The route, across the Gulf of Aden and the Red Sea, takes them through Yemen, one of the world’s most dangerous war zones, where airstrikes and mortar shelling have become routine, and a cholera outbreak has affected more than 400,000 people.
On Wednesday, the International Organization for Migration, a United Nations agency, said in a statement that it had found 27 survivors from among the people thrown into the sea. They described how their smuggler had tossed them overboard as their boat approached Shabwa, on the Yemeni coast.
“The survivors told our colleagues on the beach that the smuggler pushed them to the sea when he saw some ‘authority types’ near the coast,” Laurent de Boeck, the agency’s Yemen chief of mission, said in a statement. “They also told us that the smuggler has already returned to Somalia to continue his business and pick up more migrants to bring to Yemen on the same route. This is shocking and inhumane.”
The migration agency reported finding 29 bodies hastily buried on the beach. Another 22 people were still missing.
The agency estimates that this year alone, 55,000 people have left the Horn of Africa and come through Yemen seeking work in the wealthy countries of the Gulf. More than half were children.
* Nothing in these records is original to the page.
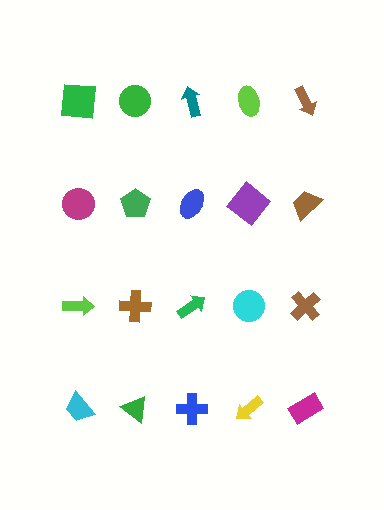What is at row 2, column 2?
A green pentagon.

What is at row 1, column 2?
A green circle.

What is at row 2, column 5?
A brown trapezoid.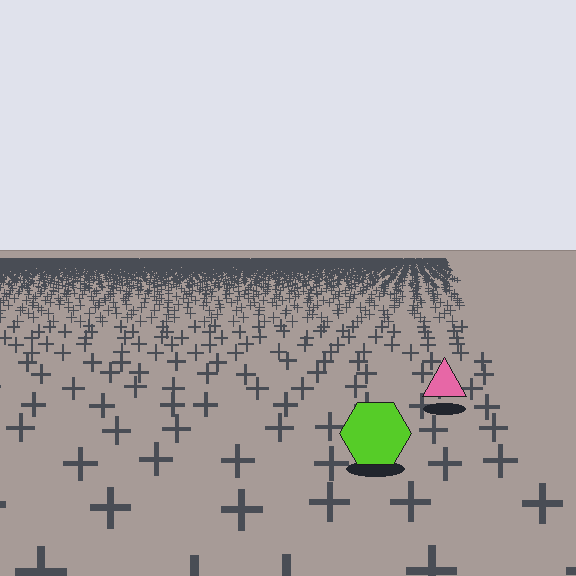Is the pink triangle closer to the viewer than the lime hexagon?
No. The lime hexagon is closer — you can tell from the texture gradient: the ground texture is coarser near it.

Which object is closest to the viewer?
The lime hexagon is closest. The texture marks near it are larger and more spread out.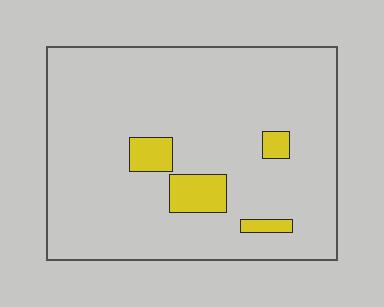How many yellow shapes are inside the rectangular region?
4.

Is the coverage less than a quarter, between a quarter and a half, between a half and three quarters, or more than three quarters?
Less than a quarter.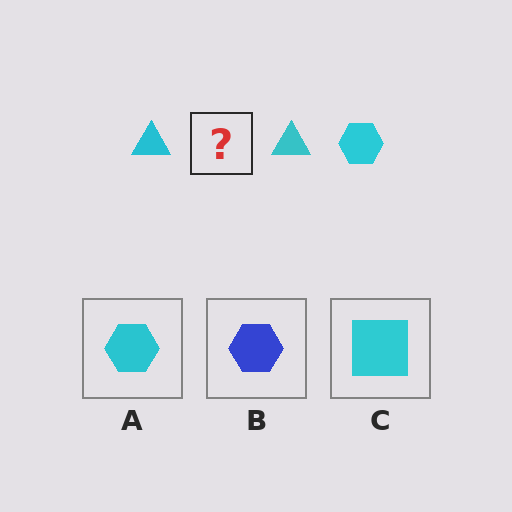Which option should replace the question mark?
Option A.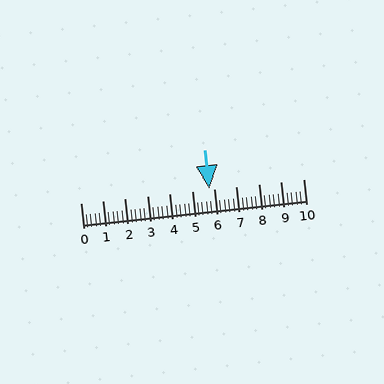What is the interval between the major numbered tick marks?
The major tick marks are spaced 1 units apart.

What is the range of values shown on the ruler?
The ruler shows values from 0 to 10.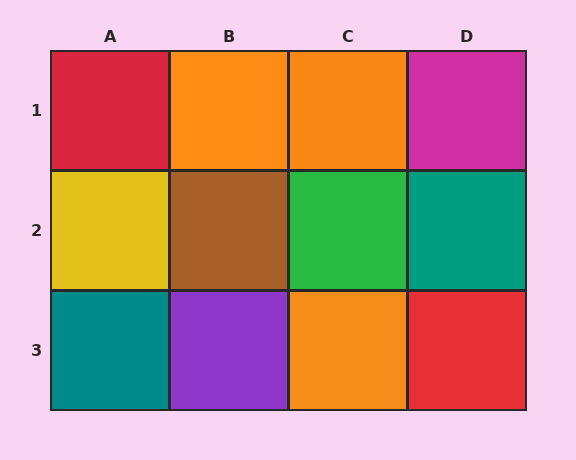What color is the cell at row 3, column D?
Red.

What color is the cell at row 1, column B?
Orange.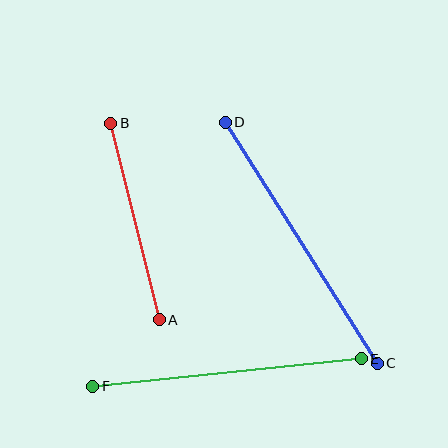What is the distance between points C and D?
The distance is approximately 285 pixels.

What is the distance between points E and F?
The distance is approximately 270 pixels.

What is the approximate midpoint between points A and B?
The midpoint is at approximately (135, 221) pixels.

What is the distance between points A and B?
The distance is approximately 202 pixels.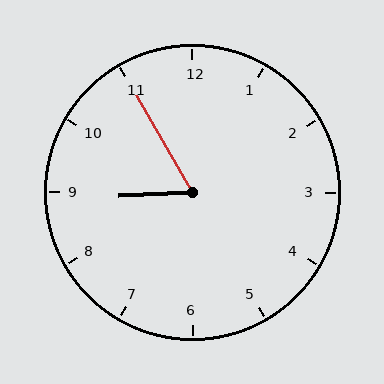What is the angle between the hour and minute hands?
Approximately 62 degrees.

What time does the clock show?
8:55.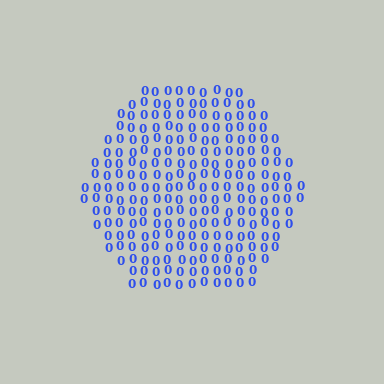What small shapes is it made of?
It is made of small digit 0's.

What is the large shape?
The large shape is a hexagon.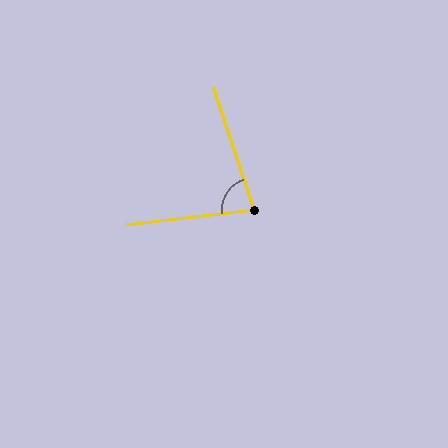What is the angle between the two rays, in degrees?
Approximately 78 degrees.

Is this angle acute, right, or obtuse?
It is acute.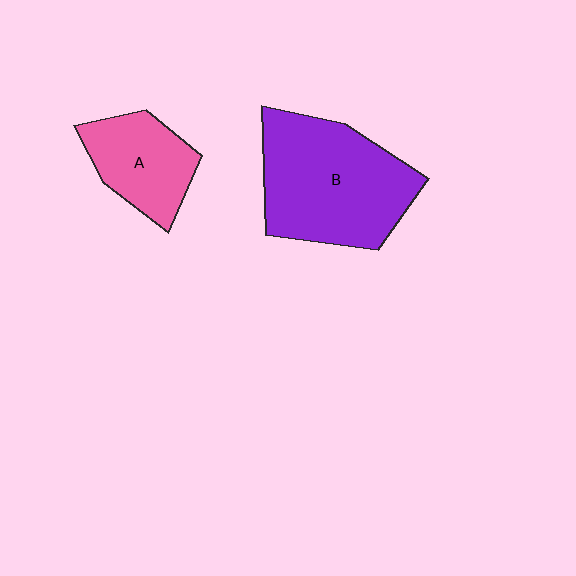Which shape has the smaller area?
Shape A (pink).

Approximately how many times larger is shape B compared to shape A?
Approximately 1.9 times.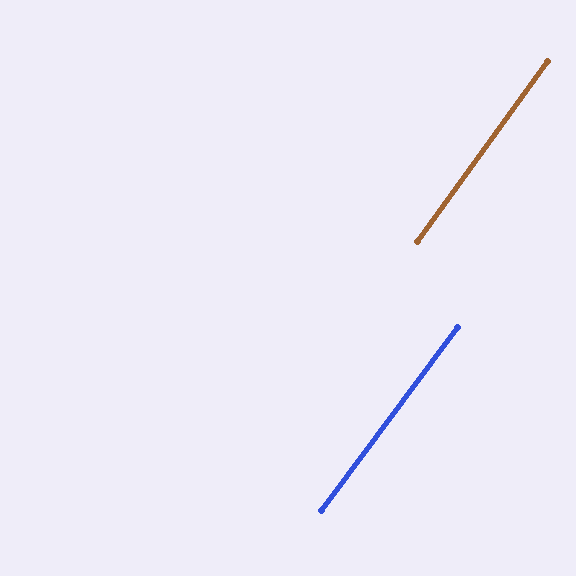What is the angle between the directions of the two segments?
Approximately 1 degree.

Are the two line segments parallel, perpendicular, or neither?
Parallel — their directions differ by only 0.8°.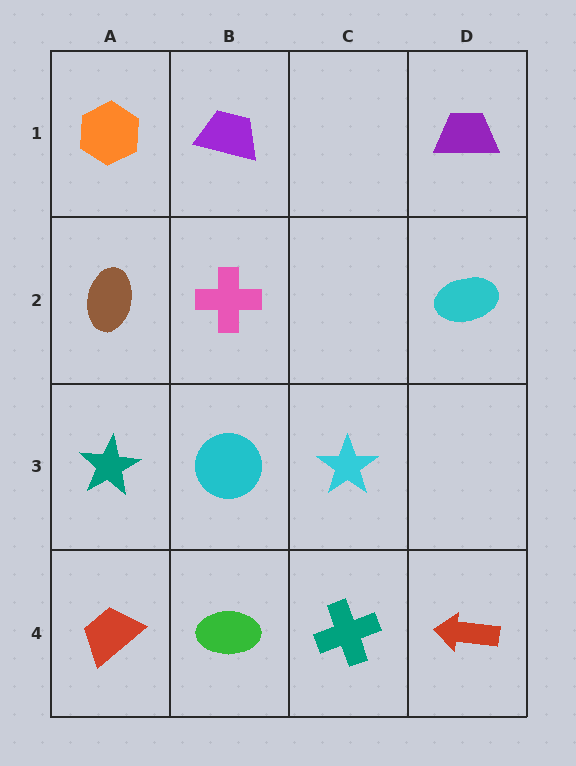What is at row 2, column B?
A pink cross.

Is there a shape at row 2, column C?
No, that cell is empty.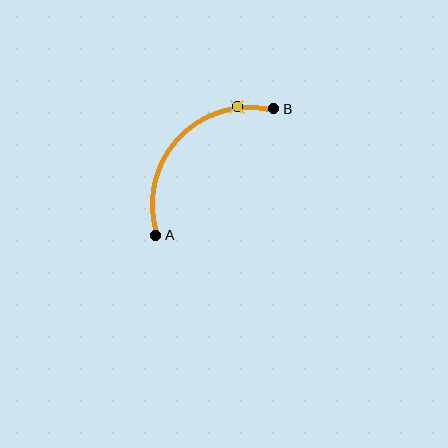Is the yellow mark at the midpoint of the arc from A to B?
No. The yellow mark lies on the arc but is closer to endpoint B. The arc midpoint would be at the point on the curve equidistant along the arc from both A and B.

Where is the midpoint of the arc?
The arc midpoint is the point on the curve farthest from the straight line joining A and B. It sits above and to the left of that line.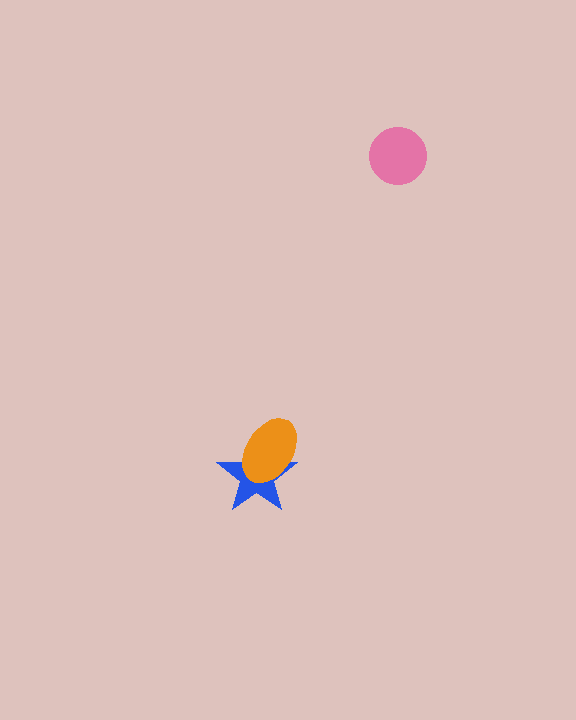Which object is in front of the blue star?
The orange ellipse is in front of the blue star.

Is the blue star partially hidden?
Yes, it is partially covered by another shape.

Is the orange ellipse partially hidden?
No, no other shape covers it.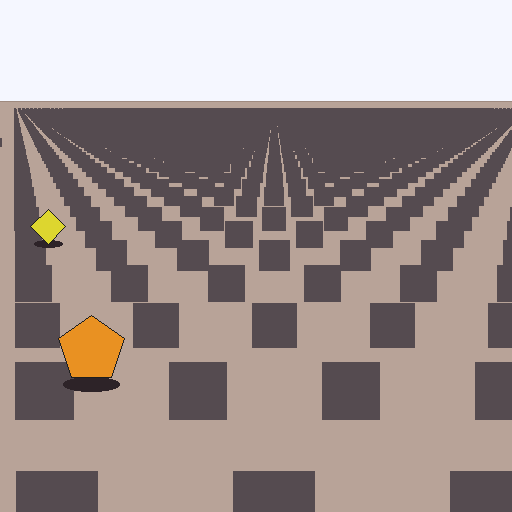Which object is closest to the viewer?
The orange pentagon is closest. The texture marks near it are larger and more spread out.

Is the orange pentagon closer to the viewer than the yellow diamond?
Yes. The orange pentagon is closer — you can tell from the texture gradient: the ground texture is coarser near it.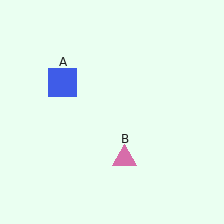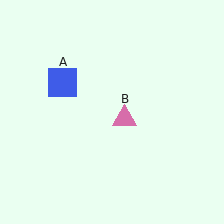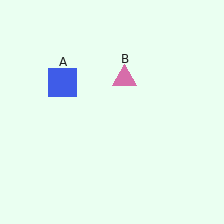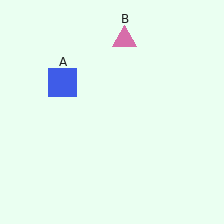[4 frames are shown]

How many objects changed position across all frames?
1 object changed position: pink triangle (object B).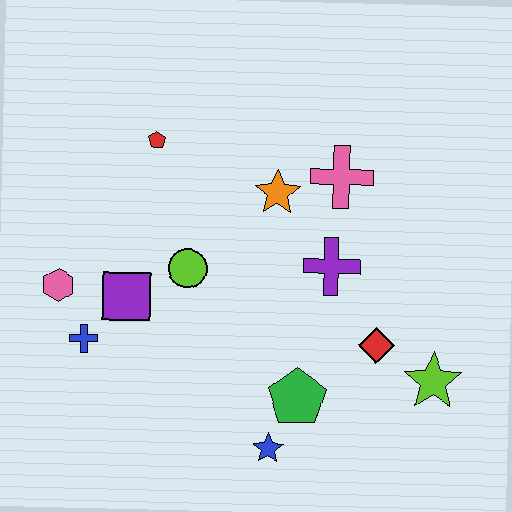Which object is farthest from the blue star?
The red pentagon is farthest from the blue star.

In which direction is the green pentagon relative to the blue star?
The green pentagon is above the blue star.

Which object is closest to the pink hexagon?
The blue cross is closest to the pink hexagon.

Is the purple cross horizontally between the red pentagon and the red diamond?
Yes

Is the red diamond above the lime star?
Yes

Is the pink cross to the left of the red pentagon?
No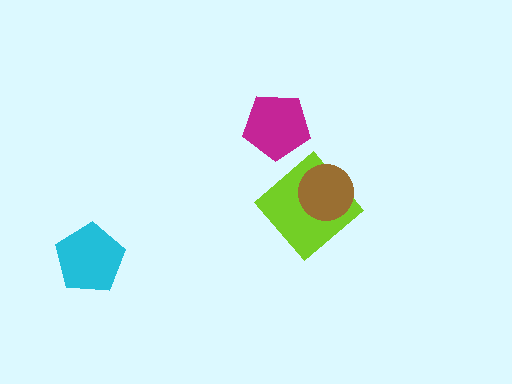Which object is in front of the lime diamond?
The brown circle is in front of the lime diamond.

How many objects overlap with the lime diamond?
1 object overlaps with the lime diamond.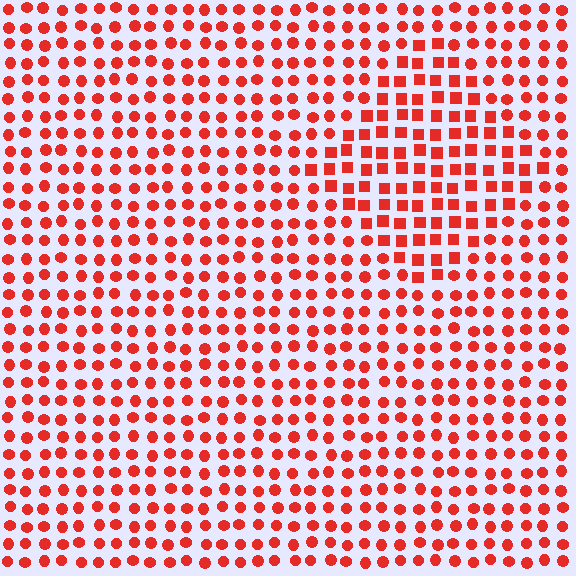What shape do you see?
I see a diamond.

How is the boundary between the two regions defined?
The boundary is defined by a change in element shape: squares inside vs. circles outside. All elements share the same color and spacing.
In addition to Yemen, Somalia is one of the four countries around the world at risk of famine, according to the United Nations, a determination made on the basis of specific criteria, including the number of hunger-related deaths. Some 6.7 million people require humanitarian assistance, and more than 760,000 people are displaced within the country, according to the United Nations.
Ethiopia also faces acute hunger, though it has not reached the near-famine threshold; the United Nations says at least 8.5 million Ethiopians are in need of immediate food aid and children suffer from a debilitating form of diarrhea.